Criscione v. Wallace

— Casey, J. P.

Appeal from a judgment of the Supreme Court (Cobb, J.), entered June 10, 1987 in Albany County, which dismissed petitioners’ application, in a proceeding pursuant to CPLR article 78, to review a determination of the Board of Building and Zoning Appeals of the City of Albany finding petitioners in violation of the local zoning ordinance.

For a number of years prior to 1984, petitioner Nicholas J. Criscione (hereinafter petitioner) conducted a law practice in his building at 314 State Street in. the City of Albany. The building is located in an area zoned residential, but the city’s Zoning Ordinance permits certain "home occupations”, including "[ojffice of * * * lawyer”. In 1984, petitioner hired his nephew, a lawyer, to work in petitioner’s law office at 314 State Street. After several complaints from the neighborhood association, the city issued a notice of violation. Petitioner appealed to the city’s Board of Building and Zoning Appeals *698(hereinafter the Board), which confirmed the violation, finding "[t]he use of these premises as a professional office for a second attorney, Guy Criscione, is clearly in violation of the City Zoning Ordinance provisions regulating home occupation either before or after those provisions were amended and modified during March of 1985”. Petitioners commenced this CPLR article 78 proceeding seeking, inter alla, to annul the determination and/or have the matter remanded to the Board to make factual findings. Supreme Court dismissed the petition and this appeal ensued.

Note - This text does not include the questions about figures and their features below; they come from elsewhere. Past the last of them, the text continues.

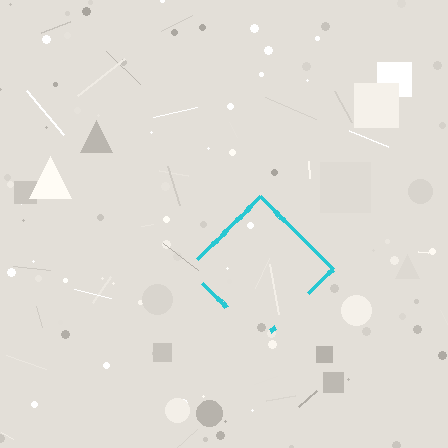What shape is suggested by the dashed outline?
The dashed outline suggests a diamond.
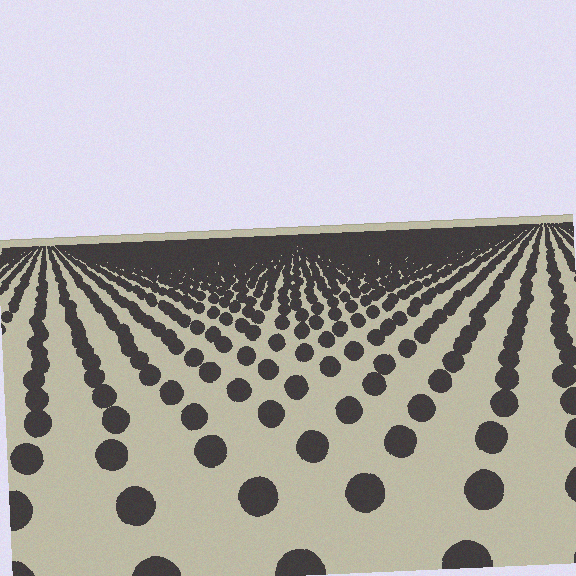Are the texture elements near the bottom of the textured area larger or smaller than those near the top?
Larger. Near the bottom, elements are closer to the viewer and appear at a bigger on-screen size.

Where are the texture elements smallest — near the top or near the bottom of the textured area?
Near the top.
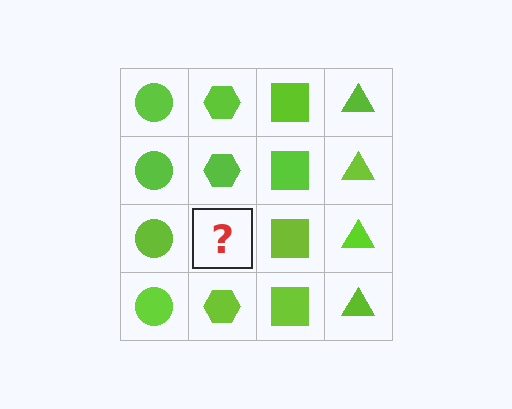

The arguments raised by petitioners on appeal are premised on a single assumption: that prior to its amendment in March 1985, the city’s Zoning Ordinance permitted the employment of a second attorney in a home occupation law office. The Board, however, ruled to the contrary, finding that the employment of a second attorney violated the home occupation provisions both before and after the March 1985 amendment. We have held that the Board’s interpretation of the home occupation provisions of the Zoning Ordinance must be upheld if it is neither irrational nor unreasonable (Matter of Aboud v Wallace, 94 AD2d 874, 875). Prior to March 1985, the home occupation provisions of the Zoning Ordinance defined "permitted uses” as follows:

"Includes not more than one (1) of the following uses provided that such uses are clearly incidental and secondary to the use of the dwelling unit for residential purposes:
"a. Medical and dental offices in accordance with provisions for off-street parking as required herein.
"b. Custom dressmaking.
"c. Artist, musician or tutor for not more than two (2) students simultaneously.
"d. Office of engineer, architect or lawyer.
"e. Real Estate, insurance or accounting.
"f. Photography.
"g. Telephone answering service.”

After March 1985, the definition of "permitted uses” was virtually identical, except for the addition of "[ojther uses consistent with the scope and intent of this section as determined and approved by the Board”. The amended version also included a new section, entitled "Employees on site”, which provided: "No more than one (1) employee or assistant in addition to the home occupant may be engaged on the premises in the home occupation at any given time. No other *699partner, principal or professional who receives clients, patients or customers separate from the home occupant may be employed on site.”

Petitioner assumes that since the amended version of the home occupation provisions contains an express limitation on employees, the former version contained no such limitation. This construction of the statute may be reasonable, but in our view it is not the only rational interpretation. The preamendment version of the ordinance refers to "[ojffice of * * * lawyer”, in the singular, and limits the use to that which is "clearly incidental and secondary to the use of the dwelling unit for residential purposes”. In our view, this language can reasonably be construed, as the Board did, to prohibit the employment of a second lawyer to work in the home occupation. Based upon the construction of the preamendment version of the ordinance, the amendment expressly limiting employees in the home occupation can be viewed either as "a legislative amplification of its previous intent” (Matter of Eastern Milk Producers Coop. Assn. v State of New York Dept. of Agrie. & Mkts., 58 NY2d 1097, 1101), or as an expansion of the home occupation use to permit one employee or assistant who is not a partner, principal or professional.

Since the Board’s determination is based solely upon its interpretation of the home occupation provisions of the Zoning Ordinance, as applied to the undisputed facts in this case, and since we have found the Board’s interpretation to be neither irrational nor unreasonable, Supreme Court’s judgment dismissing the petition must be affirmed.

Judgment affirmed, with costs. Casey, J. P., Mikoll, Yesawich, Jr., Levine and Harvey, JJ., concur.